David Valentine
David Valentine is a filmmaker who likes to explore and experiment with modern technologies, both developing and outdated, to find new ways of applying them to the content and meaning of film. Credited as one of the people to have advanced video sniffing to an art form and social tool, his experiments with surveillance technologies have been exhibited and screened around the world, the most well known of which is shopping mall free-running short film The Duellists - winner of the Audience 3rd Prize at the sidewalkCINEMA Festival and short listed for the Big Issue Film Festival Award. His unusual experiments frequently combine technology with his passion and interest for physical performance and expression, as he explores the global language of non-dialogue pure cinema story-telling with a modern twist.
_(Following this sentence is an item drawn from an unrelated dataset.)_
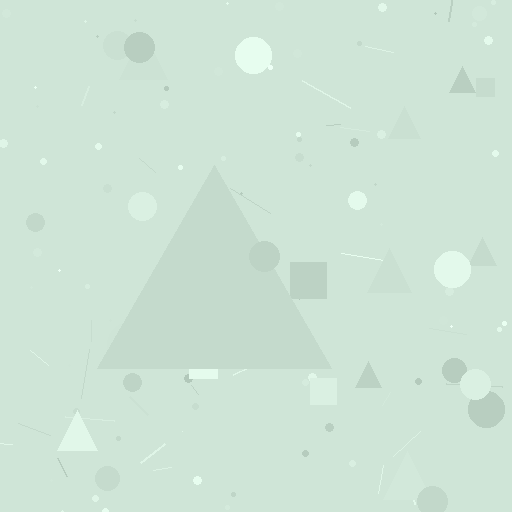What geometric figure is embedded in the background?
A triangle is embedded in the background.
DanceDigital in partnership with Thurrock Council commissioned David Valentine to create a new film using technology and the unique dance style of urban movement as part of the Forward Motion: Dance on Film Festival 2010 taking place at the Thameside Theatre, Grays. The finished piece, shot entirely on webcam, is a multi-layered modern interpretation of the balcony scene from Romeo and Juliet – combining Shakespearean text with instant messaging and an original soundtrack by Graham Boosey – all played out in an on-line chatroom entitled Computer Love (a euphemism for Cyber-Sex and a reference to the Kraftwerk song). The filmmaker again works with choreographers James Hall and Joe Livermore to further develop their fusion dance style first tested on The Duellists. Exaggerated teenage feelings are expressed in urban movement as the two would-be lovers perform to the words of the abridged scene – in direct contrast to the limitations of the clipped and abbreviated modern language of instant messaging. The audience are invited to voyeuristically spy upon their hidden private world and actions via webcam – privy to the reality of their thought processes and feelings before they reveal them on-line.